Over the past week, we have analysed the Parliamentary Education, Culture and Science Committee's debate on the internationalisation of higher education. The feeling that prevails widely within UT: concern. At the same time, we are determined to find a way forward in the spirit of the resilient organisation that we are and we are confident of succeeding in this.
The debate created a perception that we may be taking a step backwards rather than forwards. As far as the Executive Board of the University of Twente is concerned, we should be looking for opportunities that strengthen rather than weaken academic education and research.
We recognise the importance of paying more attention to the Dutch language at higher education institutions and consider it necessary to contribute. But it is about finding the right balance. The course initiated in The Hague seems to be mainly aimed at reducing internationalisation, but in a way that also weakens its positive contributions. We find this a worrying development and one that requires adjustment. We hope to see that happening in the coming months.
Minister Dijkgraaf sets to work on a bill and agreements with universities and universities of applied sciences, which should lead to more Dutch-language higher education and may also limit the scope for internationalisation. The details of the bill are not yet clearly articulated, and much will depend on these details. The plans focus mainly on bachelor education, and new legislation is planned to take effect from the 2025-2026 academic year. Until then, nothing will change.
In the debate, minister Dijkgraaf indicated that in bachelor's programmes taught in Dutch, a maximum of one-third of education might soon be taught in English. The number of (new) bachelor's programmes that have English as the language of instruction should also be limited by imposing stricter requirements on when this is and is not allowed. At the moment, it is not yet clear what that standard will look like.
We do expect a strict standard. There was an understanding in Parliament for possible exceptions, for instance, for universities in border regions, study programmes that educate for jobs in sectors with high employment and specific programmes such as university colleges. However, there is also a desire to limit the number of exceptions.
We currently have 22 bachelor’s programmes at UT, 18 of which are English-language. The other programmes are Dutch-speaking but include modules and subjects taught in English. In this way, students in these programmes receive their education from the best academics, with the most appropriate literature. Student appreciation is perennially high; for years, UT has scored among the best universities in the National Student Survey, the most important student satisfaction survey in the Netherlands.
We should be prepared that, for UT programmes, we will again have to substantiate which language of instruction best suits the programme, even though critical consideration has already taken place in the accreditation processes.
Our international community makes a significant contribution to the university we are today: a scientific institution with academic education and research of international excellence, making a societal impact in various ways. For example, through the 58 thousand alumni we have delivered through the years and the more than a thousand startups that have emerged from the entrepreneurial nature of the ecosystem around UT.

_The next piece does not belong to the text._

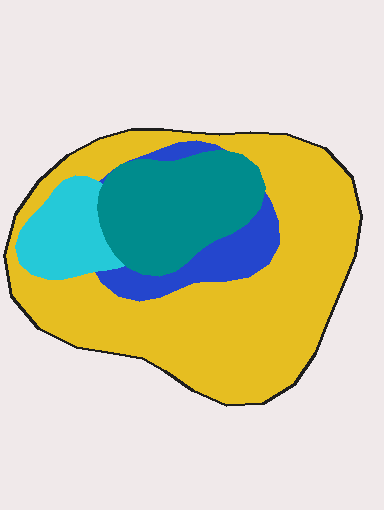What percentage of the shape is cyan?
Cyan covers roughly 10% of the shape.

We currently have around three thousand international students and twelve hundred international employees at UT. We have more than a hundred nationalities on our campus! It is a great experience every day to be part of such a vibrant and diverse community. The added value of internationalisation for our university is beyond doubt.
Having English-language programmes is also highly relevant from a societal point of view. The labour market demands an influx of international talent because we cannot fill all vacancies with Dutch graduates only. This applies particularly to the ICT and engineering domain, where we mainly educate as a technical university. At companies in these sectors, the working language is often English, which requires graduates to become proficient during their studies.
Naturally, we will make every effort in the administrative consultations to ensure that our vision of internationalisation is incorporated into government policy. Meanwhile, it is also important that internally within the university, we make sure we are well prepared for possible measures. This huge task will demand a lot of time and energy from all of us in the coming period. We realise that bearing in mind the already high workload, this will place a considerable claim on all of us. However, it is an issue of great relevance that can, to a large extent, significantly impact the future of the university.